I’d like to write extended thoughts about the topic at some time, but sufice to say, while I liked the unique aesthetic of this app, it only worked due to the colour contrasts and would have faltered slightly if I had followed the pattern where a ‘raised’ section is the same colour as the background.
This is one of the critical flaws with nuemorphism (and skeuomorphism to a lesser degree), it’s smooth transitions and drop-shadow facilitated layer / element separation are often incredibly low contrast. This is a problem on displays with lower contrast settings or fewer colour bands, items viewed at any sort of distance, and of course, accessibility.
The advantage of more Matrial-UI esque drop shadow element-separation is that you can still use other features such as subtle borders to add definition and get round this issue. Even skeuomorphism (which, for the record, I am not a fan of), relies on heavy gradients and colour mixing to get it’s textured effect.
The project concluded successful, I got an A and the presentation was received well. Its one of my favourite pieces of work and I’m proud to have it as my final year project.
But I still have hang ups.
This was, for all intents The Big One™, the final year project, and more than that, it was something I so closely believed in. It wasn’t enough for it to be good or even great, it had to be a master-piece.
I was afraid my work couldn’t speak for itself
I kept diversifying the system while not building on what was there. It’s true that the solution should take the form of an integrated system but I remember over and over again not being sattisfied with what I had, constantly striving for something to truley step up to the next level.
In reality, I was having a crisis of design, I saw myself perched between two worlds, one of Product Design, and the other of Engineering / Code. I told myself over and over that there was no divide, that we all have ranges of skillsets but I couldn’t chake the feeling that I was a jack of all trades and a master of none.
So I kept adding ‘stuff’, imagining the basics of a complex system and then trying to work back from there (the egineering approach when you actually know what that system is). I spent a month on a little breathing excersiser device before stepping back to ask “what the * am I doing? What is this?”
When I shifted hard into the EGG route, I was doing so over the break, working tirelessly while others were relaxing, just to catch up.
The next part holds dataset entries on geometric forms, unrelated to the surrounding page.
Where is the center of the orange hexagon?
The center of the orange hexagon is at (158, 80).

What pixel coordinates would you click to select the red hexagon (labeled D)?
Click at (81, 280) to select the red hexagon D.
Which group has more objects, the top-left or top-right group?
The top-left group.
I used my specialisation as justification for not re-evaluating
Perhaps what is worse is that the warning signs were there; clear indicators that I should clear my head, define one or two things that the product had to do, and just worked on those.
I let myself believe (not incorrectly) that I was uniquely positioned to pull off engineered solutions comepletly unlike anything my collegues could do, due to my specific code based skills. This is a mistake that would unfortunately not fully reveal itself until Tailored Nutrition.
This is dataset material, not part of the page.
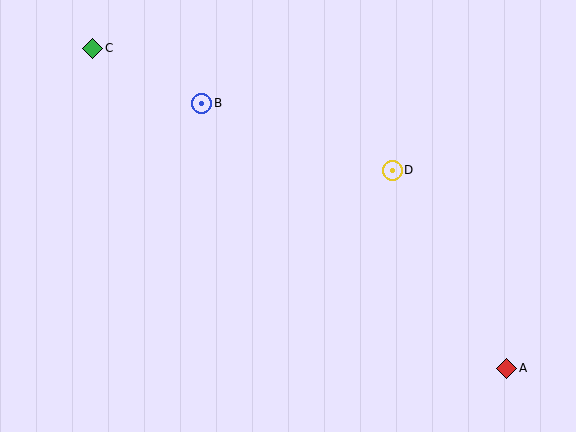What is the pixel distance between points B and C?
The distance between B and C is 122 pixels.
In doing so, I chased these mutliple vauge threads instead of simply doubling down on the core that ended up being the final outcome. I ended up working twice as hard as some but still “only” producing what I could have under older circumstances.
I assumed that I could just grind to finish
Perhaps the most egregious mistake I made whilst all this was going on was the assumption alluded to, that I would miraculously pull off the feat at the last minuite. As I said, I did do that, but for an outcome which could have happened regardless.
I made a habbit of being in the studio from 10:00 until 23:00, calculating when would be the most ‘efficient’ time to drink caffinated drinks, pushing msyself beyond physical limits. I could have halved that time, used the remaining to rest, research, regain my humanity, but instead I saw time as a commodity to be collected and horded as much as possible.
We all have pressing deadlines from time-time. But if you begin to see time itself as an enemy, its overdue you stop and reevaluate.